An hybrid machine learning and improved social spider optimization based clustering and routing protocol for wireless sensor network
Wireless Sensor Networks (WSNs) monitor and gather environmental data by interconnecting numerous sensor nodes spread across space via wireless communication. These nodes operate on battery power, which depletes over time, thereby limiting the network’s operational lifespan. This energy constraint significantly impacts the overall longevity of the network. The primary focus of the work is to reduce energy consumption and increase the network’s lifespan. To this end, WSNs currently make extensive use of routing and clustering algorithms. This work selects an optimal Cluster Head (CH) from a set of nodes using a combination of hybrid Ant Colony Optimization (ACO) and the Improved Social Spider Cluster Optimization Algorithm (ISSOA). The selection process takes into account a number of variables, such as the nodes' residual energy, their degree and centrality, their proximity to nearby nodes, and their distance from the Base Station (BS). Furthermore, we use an optics-inspired optimization (OIO) algorithm to determine the path between the chosen CH and the BS. In order to ensure effective data transmission throughout the network, this algorithm optimizes the path based on variables including distance, node degrees, and the residual energy of nodes along the route.

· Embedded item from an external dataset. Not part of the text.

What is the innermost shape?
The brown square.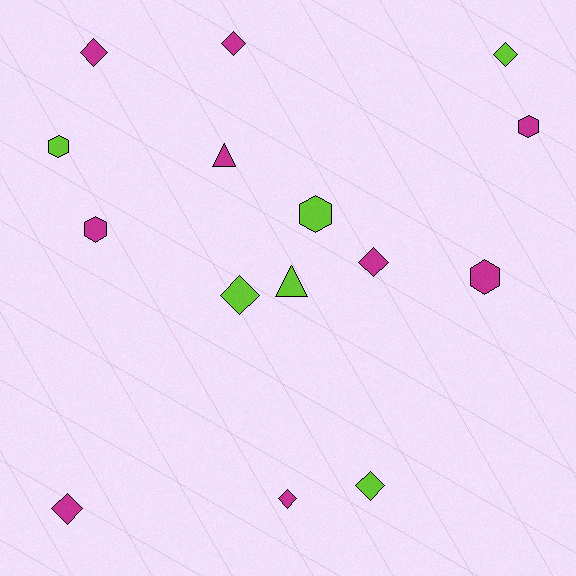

The simulation results show that the proposed ACO-ISSOA method significantly improves several Quality of Service (QoS) parameters. The proposed method works better than other algorithms like Low Energy Adaptive Central Hierarchical Clustering (LEACH-C), Multiple-Weight LEACH (MW-LEACH), Hybrid Genetic Algorithm with Particle Swarm Optimization (GA-PSO), and ACO-based Hierarchical Clustering (ACOHC). The ACO-ISSOA protocol improves network lifetime (5700 rounds), throughput (99%), PDR (99.5%), energy consumption (56 mJ), and execution time (45 s) for CH selection. When compared to other algorithms, the hybrid ACO-ISSO algorithm outperforms them.